3.1. non sussiste la denunziata violazione dei limiti entro i quali è consentito al datore di lavoro lo svolgimento di accertamenti investigativi; come correttamente evidenziato dalla Corte di merito, gli accertamenti disposti dalla società erano legittimi in quanto non avevano finalità di tipo sanitario ma miravano a verificare se le plurime specifiche condotte extralavorative, poi contestate, fossero o meno compatibili con la malattia addotta dal lavoratore per giustificare l'assenza dal lavoro e dunque l'idoneità della predetta malattia a determinare uno stato di incapacità lavorativa; premesso che non è validamente contrastata l'affermazione relativa alla finalità degli accertamento investigativi in oggetto, la sentenza impugnata è in diritto corretta in quanto conforme alla giurisprudenza di questa Corte che ha costantemente affermato la legittimità del controlli affidati ad agenzie investigative, anche al di fuori di locali aziendali, ove non aventi ad oggetto l'espletamento dell'attività lavorativa, e che le disposizioni dell'art. 5 st. lav., che vietano al datore di lavoro di svolgere accertamenti sulle infermità per malattia o infortunio del lavoratore dipendente e lo autorizzano a effettuare il controllo delle assenze per infermità solo attraverso i servizi ispettivi degli istituti previdenziali competenti, non precludono al datore medesimo di procedere, al di fuori delle verifiche di tipo sanitario, ad accertamenti di circostanze di fatto atte a dimostrare l'insussistenza della malattia o la non idoneità di quest'ultima a determinare uno stato d'incapacità lavorativa rilevante e, quindi, a giustificare l'assenza (Cass. n. 11697/2020, Cass. n. 15094/2018, Cass. n. 25162/2014, Cass. n. 6236/2001);


lunedì 5 agosto 2024

 Come effettuare l'interpretazione delle clausole contrattuali?

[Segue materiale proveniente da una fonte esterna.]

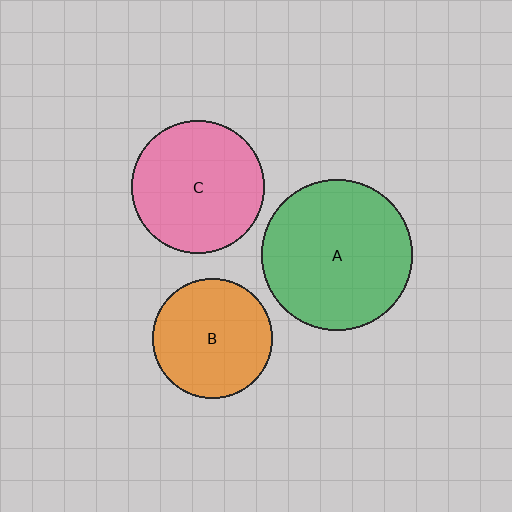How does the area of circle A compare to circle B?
Approximately 1.6 times.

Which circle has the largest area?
Circle A (green).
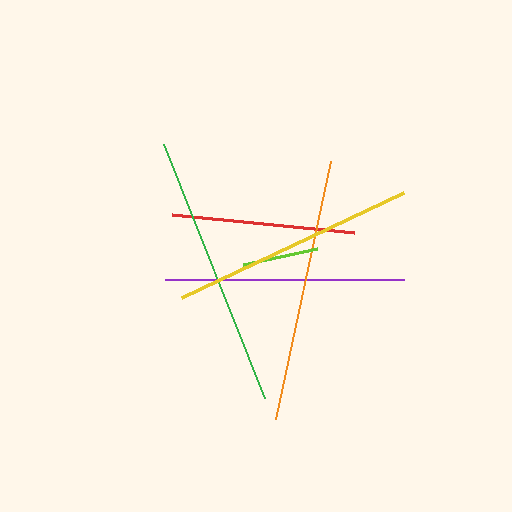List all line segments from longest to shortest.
From longest to shortest: green and orange (about equal), yellow and purple (about equal), red, lime.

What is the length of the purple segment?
The purple segment is approximately 239 pixels long.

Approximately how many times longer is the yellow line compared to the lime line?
The yellow line is approximately 3.2 times the length of the lime line.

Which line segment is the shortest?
The lime line is the shortest at approximately 76 pixels.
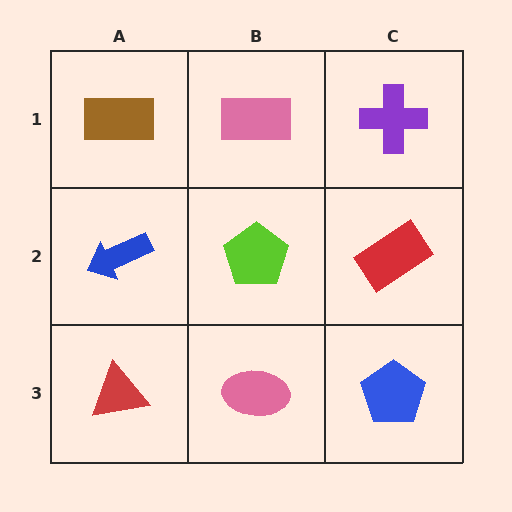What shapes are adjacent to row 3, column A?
A blue arrow (row 2, column A), a pink ellipse (row 3, column B).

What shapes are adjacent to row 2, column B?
A pink rectangle (row 1, column B), a pink ellipse (row 3, column B), a blue arrow (row 2, column A), a red rectangle (row 2, column C).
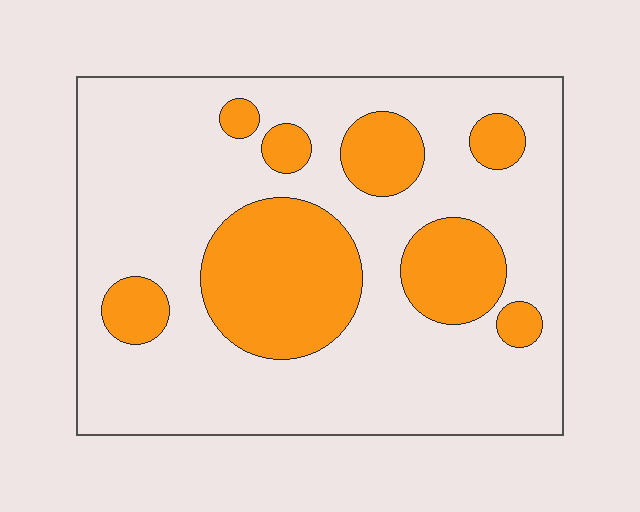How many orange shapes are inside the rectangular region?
8.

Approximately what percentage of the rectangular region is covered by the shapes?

Cass. 30/07/2024, n. 21207

Nell'interpretazione delle clausole contrattuali, è lecito applicare sia il criterio di interpretazione letterale sia quello di interpretazione complessiva delle clausole, purché tale approccio risulti coerente con le regole ermeneutiche. In particolare, una clausola che preveda una remunerazione per ogni regolarizzazione effettuata, indipendentemente dall'effettiva esazione, deve essere interpretata valorizzando il significato letterale della previsione senza collegare il diritto alla remunerazione all'avvenuto incasso.